To go back to Egypt would be to give up. It would be like deciding that the Presbyterian Church doesn’t have a chance in Saskatoon. It would be like forgetting about families that have drifted away from church and God. It would be like giving in to our society’s push to buy, buy, and buy some more, assuming that it’s too late to save our planet or our souls. It would be like accepting the fact that some people are hungry or homeless or oppressed, and deciding that there’s nothing much that we can do about it. It’s too big a problem, with causes that go back too many generations.

The story of the Hebrew People’s exodus from Egypt and their journey through the wilderness and into the promised land is a foundational story for the People of Israel. And, as I said a few weeks ago, it’s a story that tells them who they are. Yes, they have struggles. Yes, they get discouraged. Yes, they doubt and complain and consider turning back and giving up. But they are a People that are never abandoned by God. God goes with them. God guides them. God feeds them. And eventually, God leads them into the land flowing with milk and honey.

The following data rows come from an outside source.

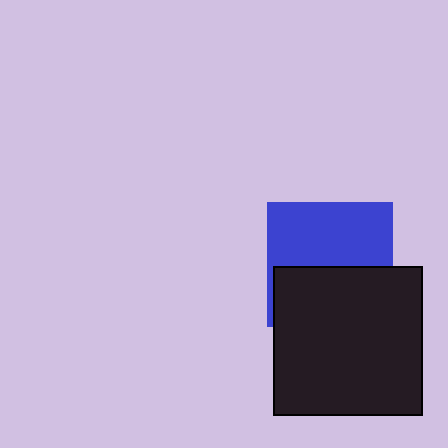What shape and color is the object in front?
The object in front is a black square.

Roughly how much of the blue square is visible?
About half of it is visible (roughly 53%).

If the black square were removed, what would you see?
You would see the complete blue square.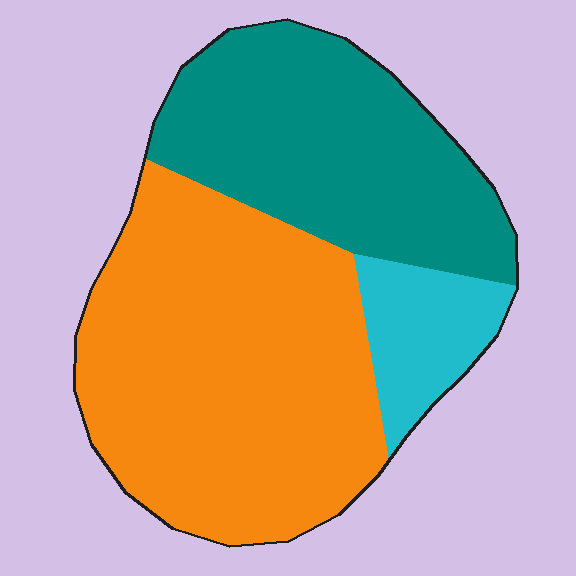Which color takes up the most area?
Orange, at roughly 55%.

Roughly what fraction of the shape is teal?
Teal covers 35% of the shape.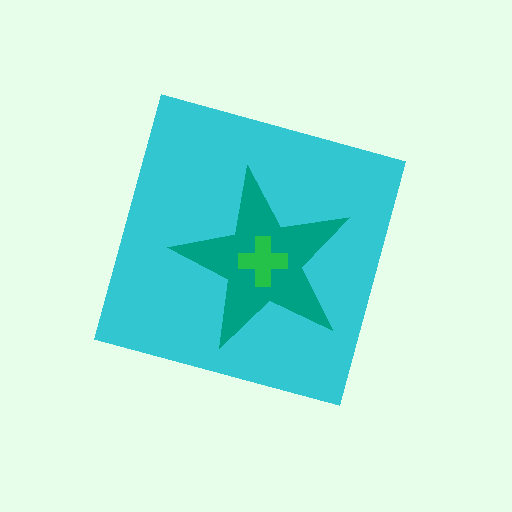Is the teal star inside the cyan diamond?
Yes.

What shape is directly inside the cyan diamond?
The teal star.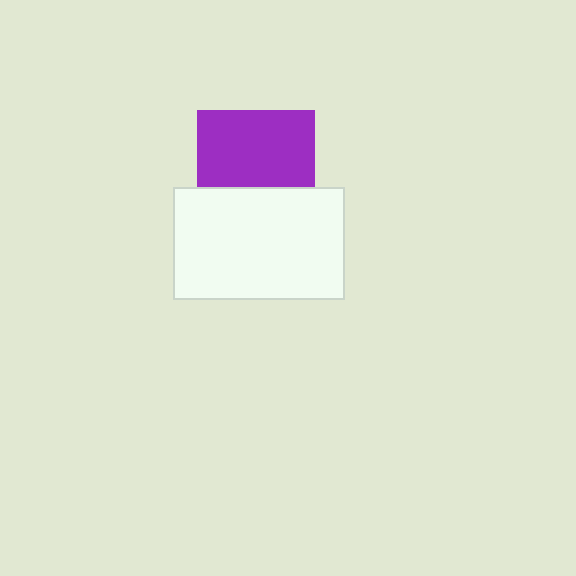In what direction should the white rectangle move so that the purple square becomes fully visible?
The white rectangle should move down. That is the shortest direction to clear the overlap and leave the purple square fully visible.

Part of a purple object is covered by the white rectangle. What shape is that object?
It is a square.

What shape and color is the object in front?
The object in front is a white rectangle.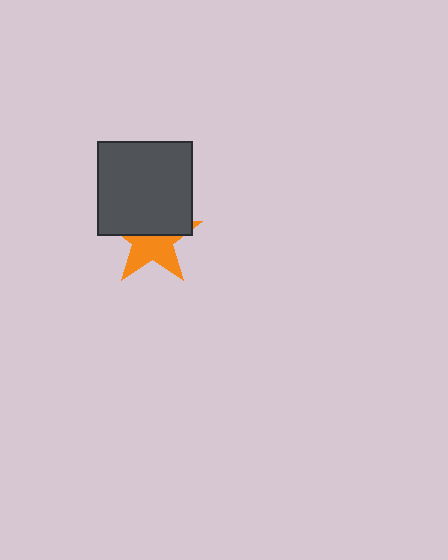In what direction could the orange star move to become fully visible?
The orange star could move down. That would shift it out from behind the dark gray square entirely.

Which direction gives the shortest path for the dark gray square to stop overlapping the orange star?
Moving up gives the shortest separation.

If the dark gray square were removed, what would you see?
You would see the complete orange star.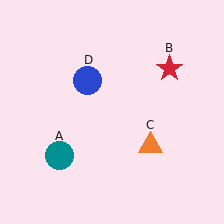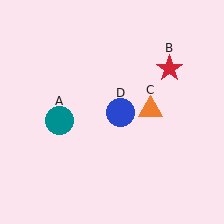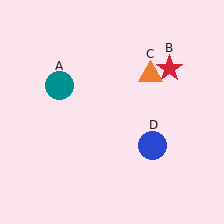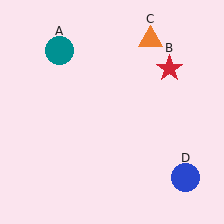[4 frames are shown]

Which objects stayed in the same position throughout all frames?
Red star (object B) remained stationary.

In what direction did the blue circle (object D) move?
The blue circle (object D) moved down and to the right.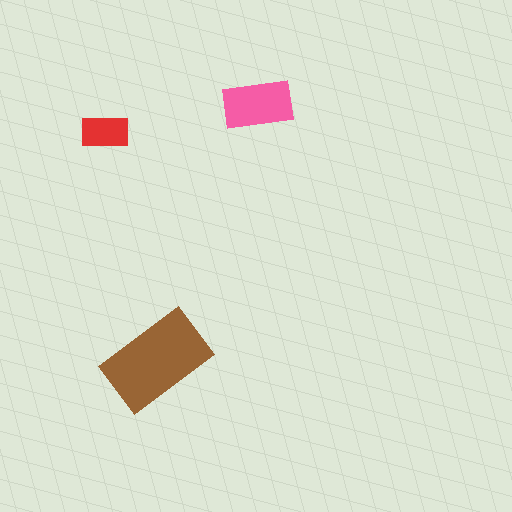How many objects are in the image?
There are 3 objects in the image.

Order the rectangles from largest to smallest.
the brown one, the pink one, the red one.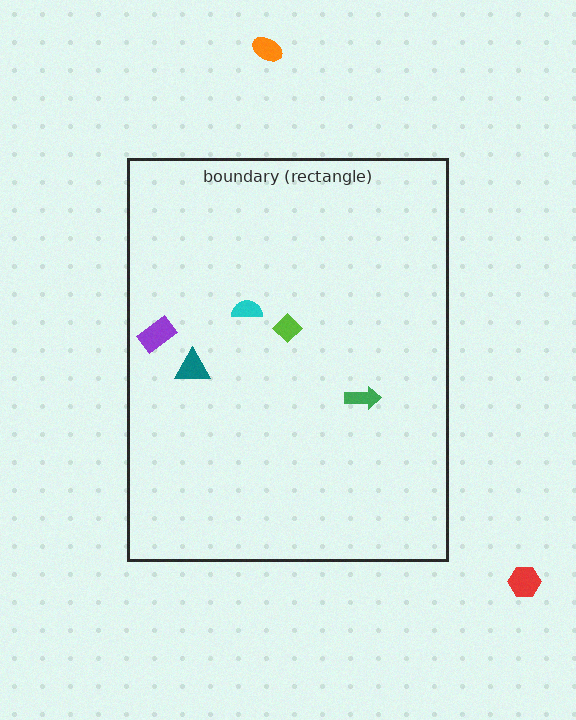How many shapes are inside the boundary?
5 inside, 2 outside.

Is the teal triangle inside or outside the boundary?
Inside.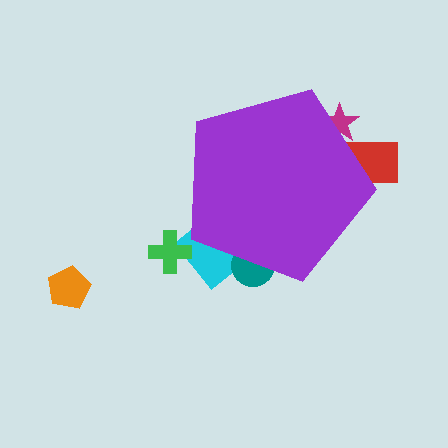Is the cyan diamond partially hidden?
Yes, the cyan diamond is partially hidden behind the purple pentagon.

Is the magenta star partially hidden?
Yes, the magenta star is partially hidden behind the purple pentagon.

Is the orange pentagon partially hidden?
No, the orange pentagon is fully visible.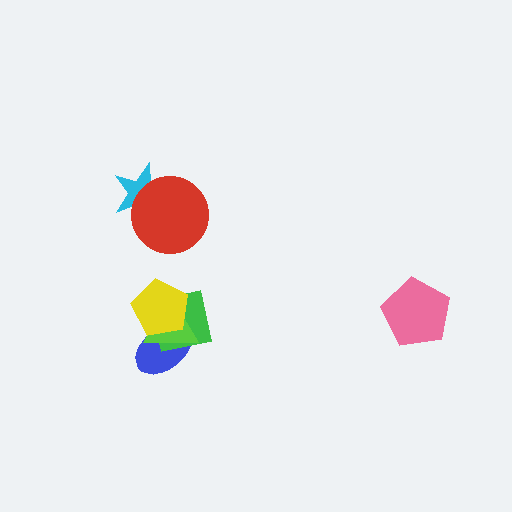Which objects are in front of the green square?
2 objects cover part of the green square: the lime triangle and the yellow pentagon.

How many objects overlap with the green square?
3 objects overlap with the green square.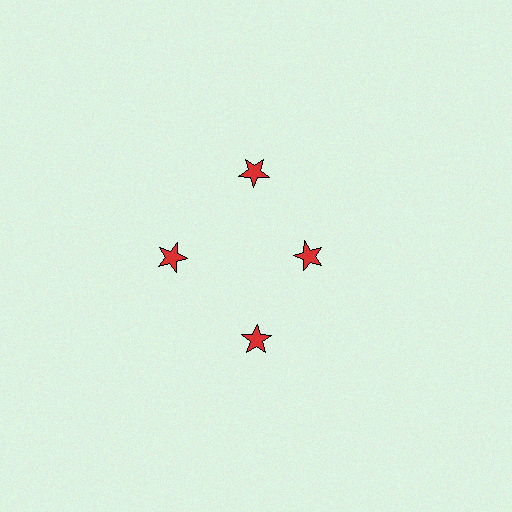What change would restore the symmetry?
The symmetry would be restored by moving it outward, back onto the ring so that all 4 stars sit at equal angles and equal distance from the center.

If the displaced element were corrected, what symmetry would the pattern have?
It would have 4-fold rotational symmetry — the pattern would map onto itself every 90 degrees.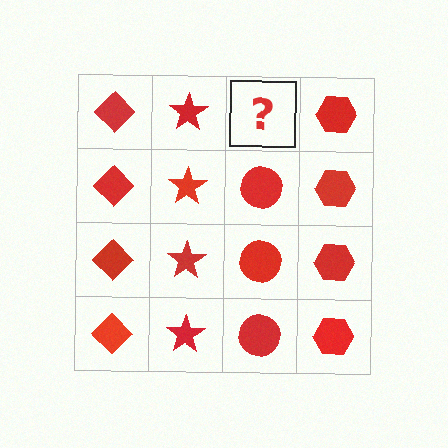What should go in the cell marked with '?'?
The missing cell should contain a red circle.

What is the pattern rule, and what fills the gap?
The rule is that each column has a consistent shape. The gap should be filled with a red circle.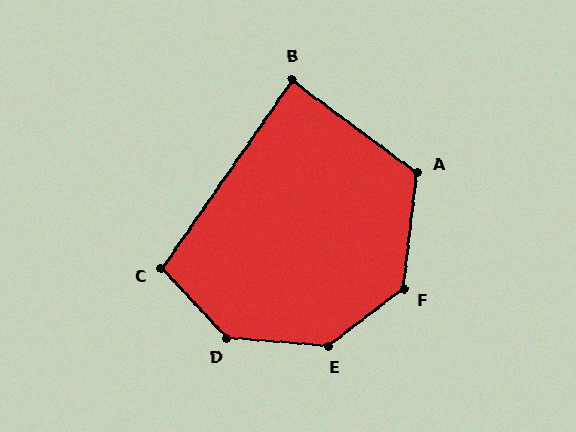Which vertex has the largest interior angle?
E, at approximately 138 degrees.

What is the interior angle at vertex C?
Approximately 103 degrees (obtuse).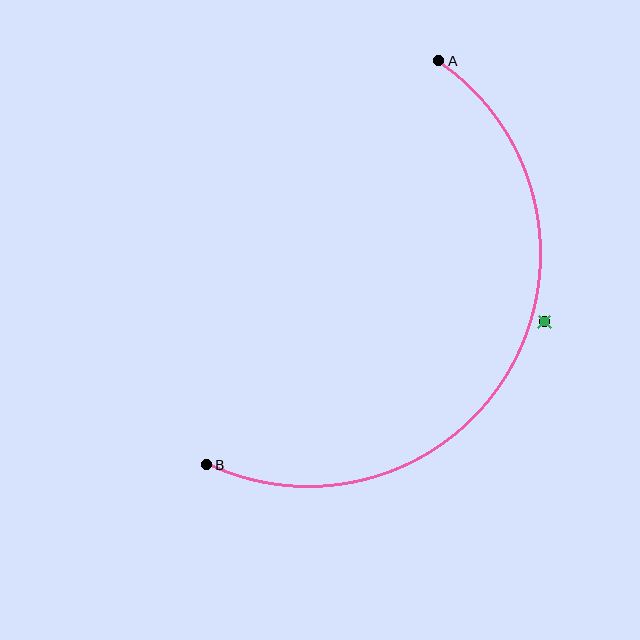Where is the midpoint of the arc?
The arc midpoint is the point on the curve farthest from the straight line joining A and B. It sits to the right of that line.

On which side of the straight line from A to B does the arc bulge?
The arc bulges to the right of the straight line connecting A and B.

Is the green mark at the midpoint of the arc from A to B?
No — the green mark does not lie on the arc at all. It sits slightly outside the curve.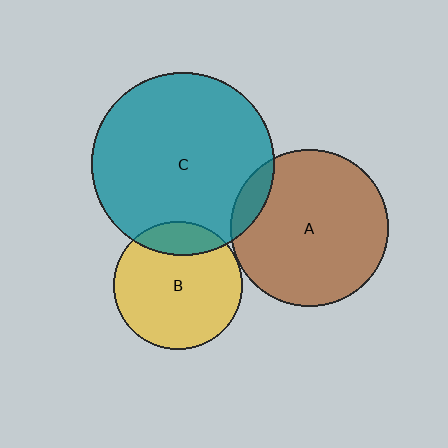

There are certainly times in our lives and in our ministry when we have good reason to feel disappointed or discouraged. Today’s epistle reading points out that even someone as faithful and strong as the apostle Paul had moments like that. Writing to the Philippian Church from his jail cell in Rome, Paul briefly ponders the idea of giving up — of dying rather than continuing the work of preaching the Gospel.

We don’t know all the details of the persecution he must have endured because of the work he was doing. How difficult it must have been for him to hang on to hope and keep at it despite so many set backs! But Paul trusted that God was with him, giving him what he needed to make it through, just as God did for the Israelites in the wilderness. And Paul encouraged the Christians at Philippi to hang on to that hope as well.

I think what it comes down to is whether we believe that we have the capacity to do these amazingly difficult things that God has called us to do. Do we have the capacity to make peace in our relationships and in our world? Do we have the capacity to save our planet — to change our lives and preserve the earth God made? Do we have the capacity to end hunger, to provide the basic necessities of life for all people, and to create a just society? Do we have the capacity to tell the world about Jesus and his love in word and action?

On some days, I feel just like the Israelites in the wilderness. I feel completely incapable, and I’m not sure if I want to keep on trying. It’s so hard! But on days like today, I remember that God was with those Israelites on their journey, and by God’s grace they made it all the way. And on days like today, I remember Jesus and the way he lived and loved and served.
I remember that Jesus was fully human — that he was just like us. I remember the set backs that he experienced, the suffering that he endured, and the way the people around him gave up hope.

But as Jesus went through his wilderness experience, God was with him. God was in him. God provided for him on his difficult journey. Jesus went through struggle, through suffering, and through death itself. And then he rose to live again.

This is the good news. And this is what gives me lasting hope for my life, for our ministry, and for all the world. We have the capacity to live and to love as Jesus did because God is with us and God is in us. All our hope is founded on God. May we live more and more each day in that sure and certain hope. Amen.